No, we aren't. The process is transparent.
> > Indeed that would be nice (and nice for orphaned fedora packages too)
> > but I don't think this should be blocking the updates after end of life.
> I'm very concerned about this issue.
Then lets fix it in Fedora first, it doesn't make sense to block the project
although it is not adressed in fedora itself.
> > We trust packagers who sign for a branch to do things, and otherwise to
> > orphan it.
> Trust... but verify. Right now the trust we extended to maintainers
> is circumscribed by a hard and definite EOL timeframe. I think its
No, it isn't. A packager can stop maintaining his package before the
> inappropriate to have the timeline of a branch solely dependent on
> trust...unless you have process to verify that people are doing the
> necessary work required to keep the branch alive.
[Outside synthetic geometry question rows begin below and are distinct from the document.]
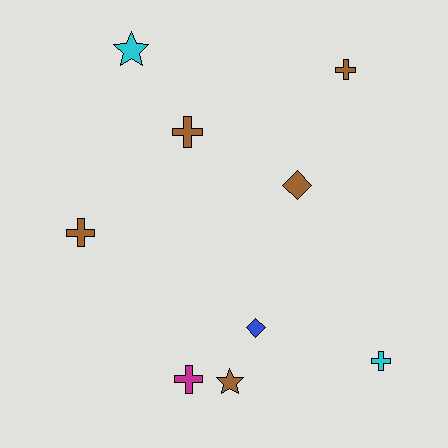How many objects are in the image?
There are 9 objects.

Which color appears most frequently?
Brown, with 5 objects.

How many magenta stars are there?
There are no magenta stars.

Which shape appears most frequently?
Cross, with 5 objects.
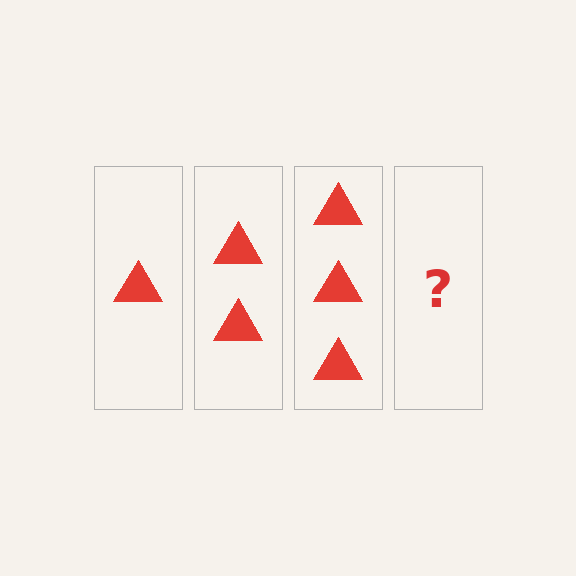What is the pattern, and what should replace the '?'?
The pattern is that each step adds one more triangle. The '?' should be 4 triangles.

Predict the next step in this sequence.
The next step is 4 triangles.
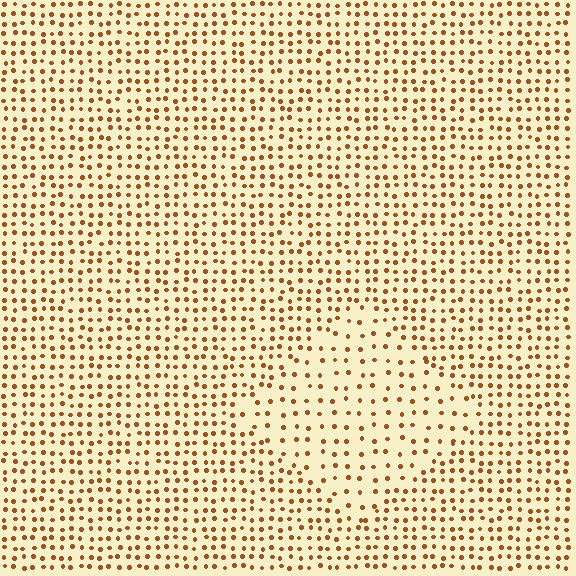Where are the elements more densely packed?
The elements are more densely packed outside the diamond boundary.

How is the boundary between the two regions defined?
The boundary is defined by a change in element density (approximately 1.9x ratio). All elements are the same color, size, and shape.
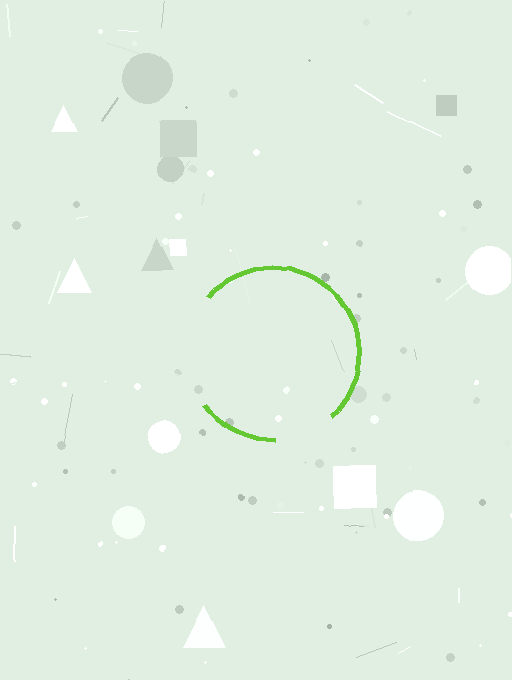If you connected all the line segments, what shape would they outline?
They would outline a circle.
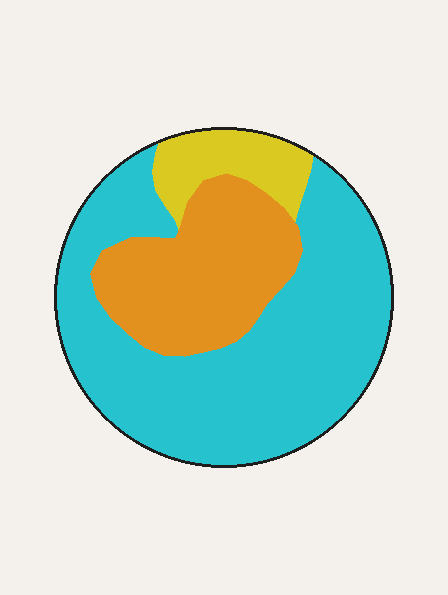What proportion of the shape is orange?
Orange takes up about one quarter (1/4) of the shape.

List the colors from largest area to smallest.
From largest to smallest: cyan, orange, yellow.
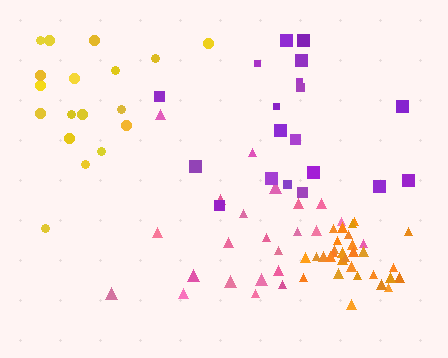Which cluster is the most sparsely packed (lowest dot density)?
Purple.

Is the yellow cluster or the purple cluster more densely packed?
Yellow.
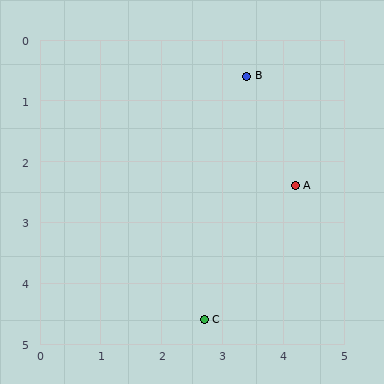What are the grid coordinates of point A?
Point A is at approximately (4.2, 2.4).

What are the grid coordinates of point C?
Point C is at approximately (2.7, 4.6).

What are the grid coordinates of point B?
Point B is at approximately (3.4, 0.6).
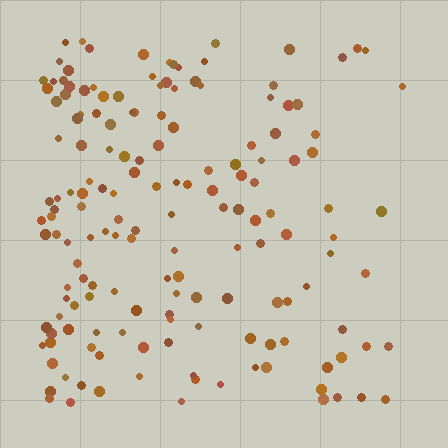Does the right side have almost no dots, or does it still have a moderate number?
Still a moderate number, just noticeably fewer than the left.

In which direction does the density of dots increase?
From right to left, with the left side densest.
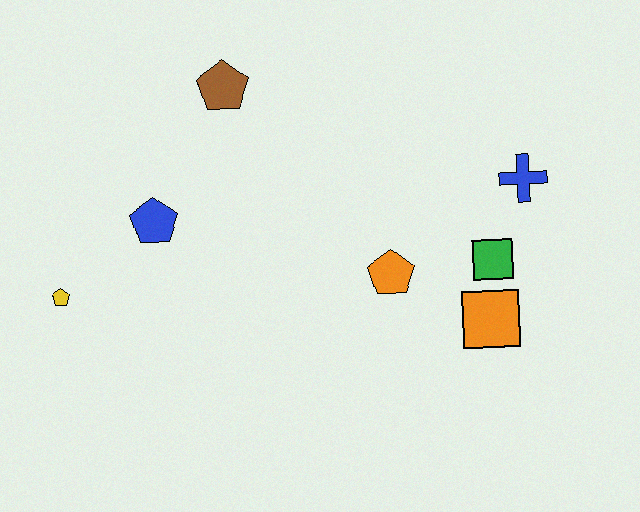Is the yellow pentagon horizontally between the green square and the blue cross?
No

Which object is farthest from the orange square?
The yellow pentagon is farthest from the orange square.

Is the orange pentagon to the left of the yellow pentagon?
No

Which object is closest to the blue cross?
The green square is closest to the blue cross.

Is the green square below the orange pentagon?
No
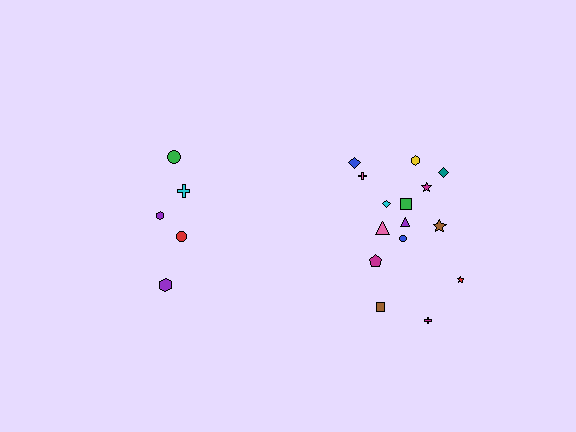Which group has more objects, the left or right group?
The right group.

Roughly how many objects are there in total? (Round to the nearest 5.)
Roughly 20 objects in total.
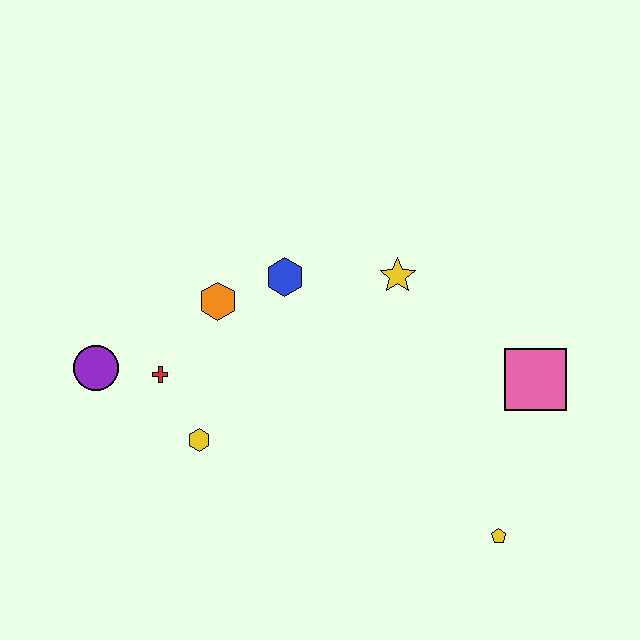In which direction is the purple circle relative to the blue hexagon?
The purple circle is to the left of the blue hexagon.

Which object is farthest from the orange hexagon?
The yellow pentagon is farthest from the orange hexagon.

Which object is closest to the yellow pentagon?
The pink square is closest to the yellow pentagon.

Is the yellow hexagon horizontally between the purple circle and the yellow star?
Yes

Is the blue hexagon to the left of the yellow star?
Yes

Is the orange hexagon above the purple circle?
Yes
It'd be really damn
We don't have that in fedora, it is very unfair to point it now!
> easy for people to just sign up for Core packages and do absolutely
> nothing to fix issues in them, just to keep the branch alive...
> because you have created a conflict of interest.
It is the same in fedora. See the lftp issue that arised lately.
> The people using the branch, don't want to see the branch die, and as
> a result they'll claim maintainership on core packages just to keep
> things going. Unless you can verify that things are getting done. If
> for example the kernel has an exposed security flaw for X number of
> months without a fix...regardless of whether someone is officially
> listed as a maintainer.. the branch needs to die.
This is exactly the same than in fedora proper. This is not adressed in
fedora, there is no need to be stricter here.
> You are delibrately tieing 'maintainership' to the branch
> continuation.. and if you do that.. you need to be very honest about
> what maintainership means... or else we'll have a branch linger for
> years without actual effort going into core packages.
Once again this is the same for fedora. The usual processes (MIA,
mailing lists, escalation to the proper commitee) would be right, at
least until we find something better in fedora.
> Just making sure you are aware, that any proposal in this space will
> be subject to a resource constraint... maybe a pretty severe one
> initially. Just don't make any promises about the maximum length of
Ok, this is reflected on the wiki page now.